Lateral epicondylitis, also known as tennis elbow, is an overuse injury that results in inflammation, tendinosis, and lateral elbow pain. It is the most common cause of pain in the lateral elbow, affecting between 1 and 3% of the general population (1). The primary structure impacted in tennis elbow is the extensor carpi radialis brevis, which originates at the lateral epicondyle (2). This condition is primarily seen in middle-aged individuals, especially those between the ages of 40 and 50 (3). Tennis players (up to 50% of regular players) and workers who engage in heavy lifting or repetitive gripping are more likely to develop tennis elbow (2). Other conditions, such as rotator cuff pathology or De Quervain’s diseases, and lifestyle factors, such as smoking, are associated risk factors for lateral epicondylitis (4).
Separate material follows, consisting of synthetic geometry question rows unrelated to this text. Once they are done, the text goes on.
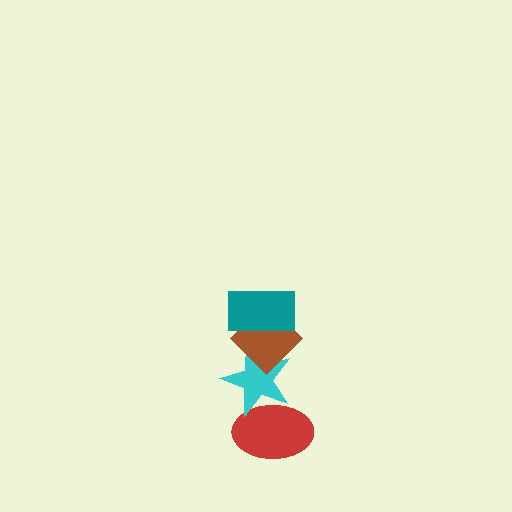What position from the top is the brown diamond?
The brown diamond is 2nd from the top.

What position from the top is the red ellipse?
The red ellipse is 4th from the top.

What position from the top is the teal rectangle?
The teal rectangle is 1st from the top.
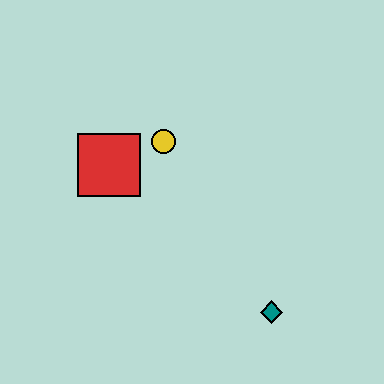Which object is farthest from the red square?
The teal diamond is farthest from the red square.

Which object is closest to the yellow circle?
The red square is closest to the yellow circle.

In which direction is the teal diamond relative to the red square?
The teal diamond is to the right of the red square.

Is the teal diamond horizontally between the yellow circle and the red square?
No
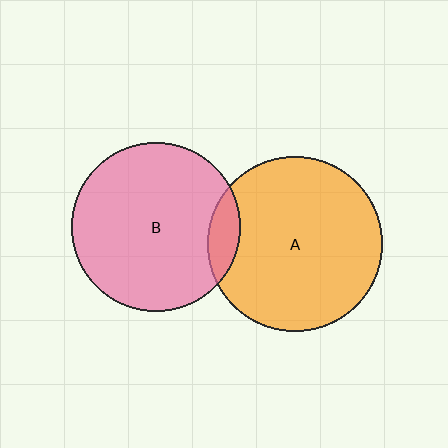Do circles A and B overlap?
Yes.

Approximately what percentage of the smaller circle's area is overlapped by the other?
Approximately 10%.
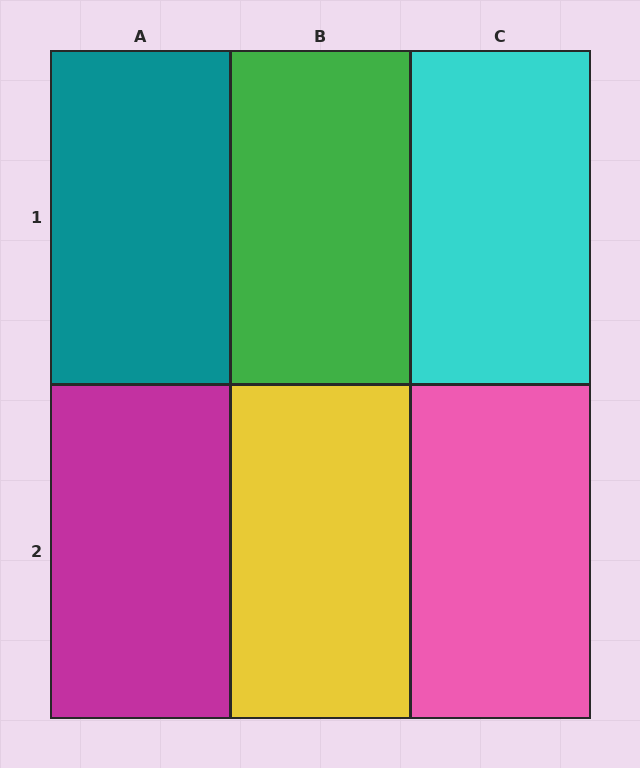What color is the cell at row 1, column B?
Green.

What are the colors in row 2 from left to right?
Magenta, yellow, pink.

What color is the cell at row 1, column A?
Teal.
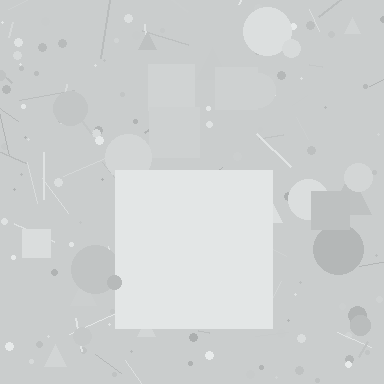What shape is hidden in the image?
A square is hidden in the image.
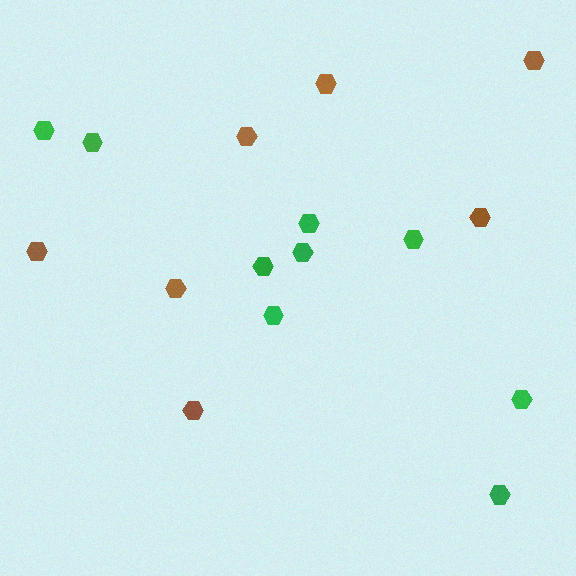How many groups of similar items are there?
There are 2 groups: one group of brown hexagons (7) and one group of green hexagons (9).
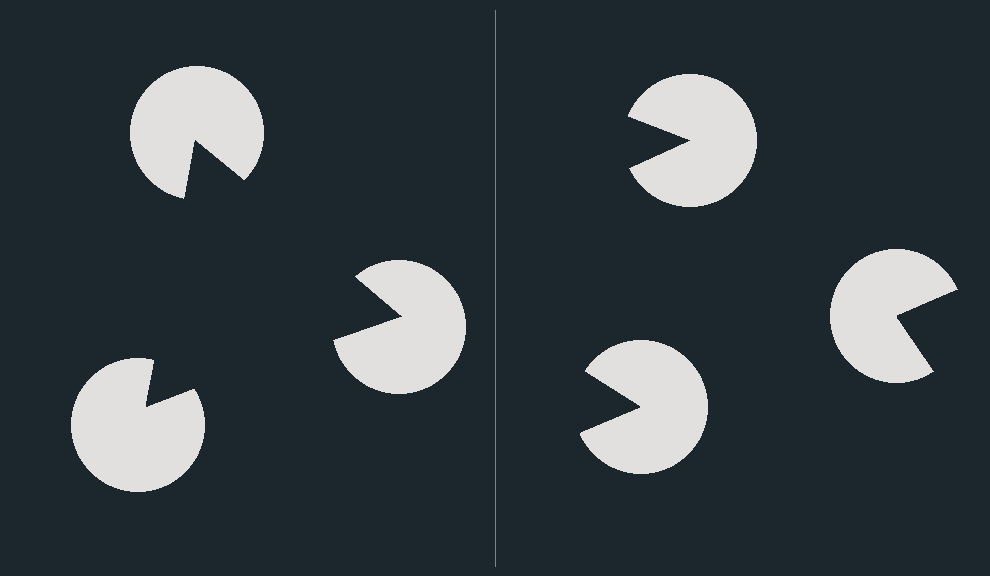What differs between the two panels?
The pac-man discs are positioned identically on both sides; only the wedge orientations differ. On the left they align to a triangle; on the right they are misaligned.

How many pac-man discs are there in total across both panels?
6 — 3 on each side.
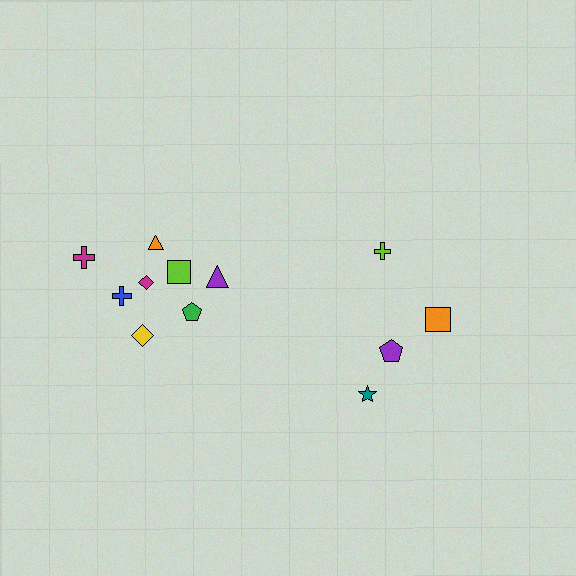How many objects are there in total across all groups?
There are 12 objects.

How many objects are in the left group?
There are 8 objects.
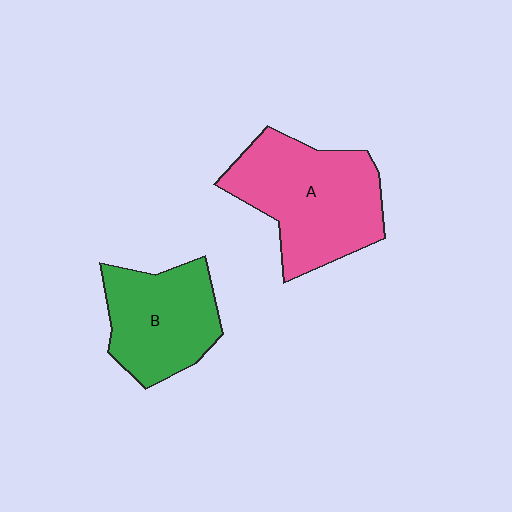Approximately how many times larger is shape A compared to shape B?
Approximately 1.3 times.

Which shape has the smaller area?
Shape B (green).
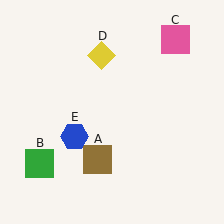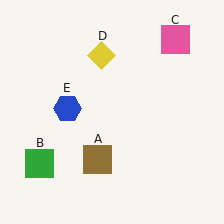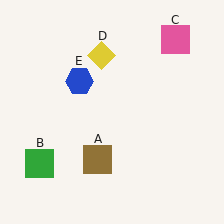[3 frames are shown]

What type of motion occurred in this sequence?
The blue hexagon (object E) rotated clockwise around the center of the scene.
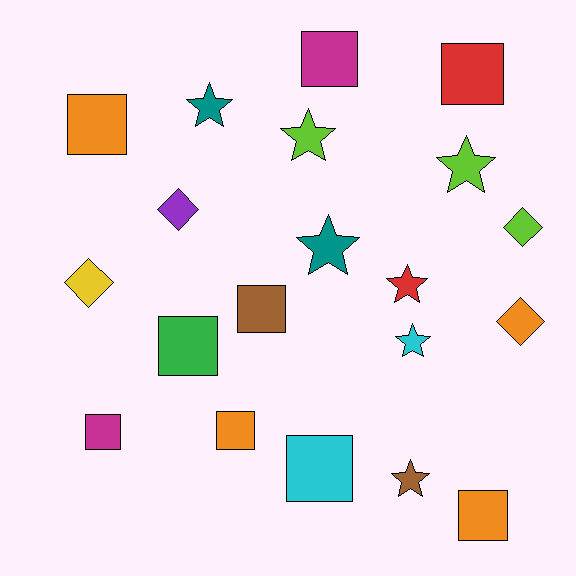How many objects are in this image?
There are 20 objects.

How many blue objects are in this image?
There are no blue objects.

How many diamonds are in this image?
There are 4 diamonds.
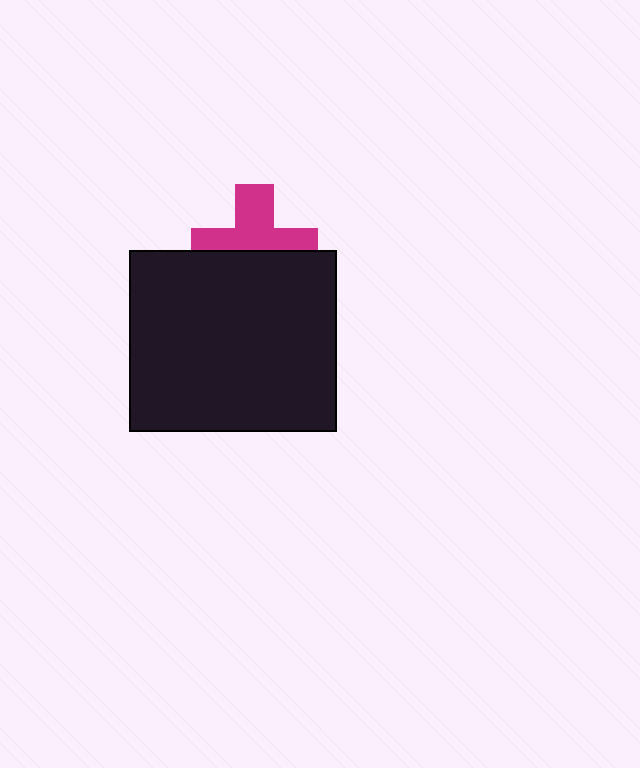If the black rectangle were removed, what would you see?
You would see the complete magenta cross.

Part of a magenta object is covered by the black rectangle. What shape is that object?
It is a cross.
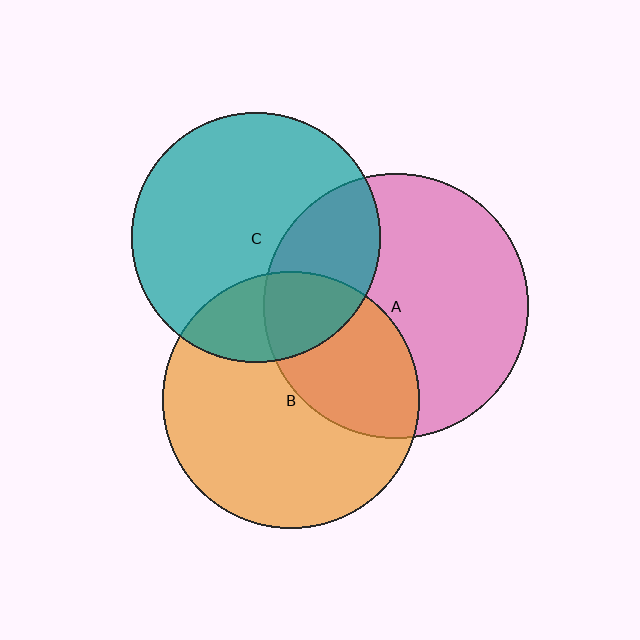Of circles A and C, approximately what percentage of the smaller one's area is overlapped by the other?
Approximately 30%.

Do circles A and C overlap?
Yes.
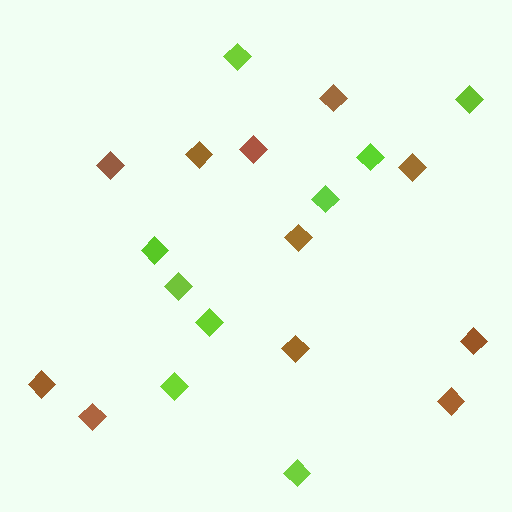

Rotator cuff pathology could be a risk factor because lateral epicondylitis can also be caused by biomechanical stress, but it is unclear exactly why it and other conditions are associated with each other (4). In terms of histology, disorganized collagen, dense fibroblasts, and vascular hyperplasia are primarily seen (2). Immature fibroblastic and vascular infiltration of the origin of the extensor carpi radialis brevis has consistently been identified during surgery (5). A physical exam and history are typically used to diagnose this condition. Clinical tests to assist in diagnosis include grip strength, Cozen’s, Maudsley’s, and Mill’s tests (3). Lateral epicondylitis is indicated if the previous tests are positive along with reduced grip strength or reproduced pain (3). If necessary, diagnostic scans can be obtained. Majority of patients show altered signal around the lateral epicondyle on MRI scans and hot focus on infrared thermography (6, 7). Radial tunnel syndrome is a differential diagnosis of tennis elbow. This syndrome is seen in 5% of patients who have compression of the posterior interosseous nerve. The pain associated with radial tunnel syndrome is approximately 3-4 cm distal and anterior to the lateral epicondyle, which differentiates it from tennis elbow.

Non-surgical treatments are the primary mode of treatment and there is a 95% success rate with treatments to relieve pain. The most frequently used treatment is corticosteroid injection (2). Oral or topical non-steroidal anti-inflammatory drugs (NSAIDs) can also be prescribed, but their effectiveness is variable (8). Patients can also undergo physical therapy to relieve their symptoms. Eccentric exercises have been shown to be especially effective in pain management (9). Using an inelastic, nonarticular proximal forearm brace could also be recommended (10). Two relatively newer treatments for tennis elbow are ultrasonic (US) and extracorporeal shock wave therapy (ESWT). There are minimal side effects to US and ESWT, thus making them preferable for patients and clinicians (11). Even though there is no difference between US and ESWT in elbow function evaluation scores, ESWT has been shown to have greater efficacy in pain relief (12). Surgical procedures are a last resort for treatment of tennis elbow and only indicated if patients are unresponsive to conservative treatments after an extended period of time. Debridement is the most common surgical intervention, but it can result in injury of the lateral collateral ligament and subsequent posterolateral rotary instability of the elbow.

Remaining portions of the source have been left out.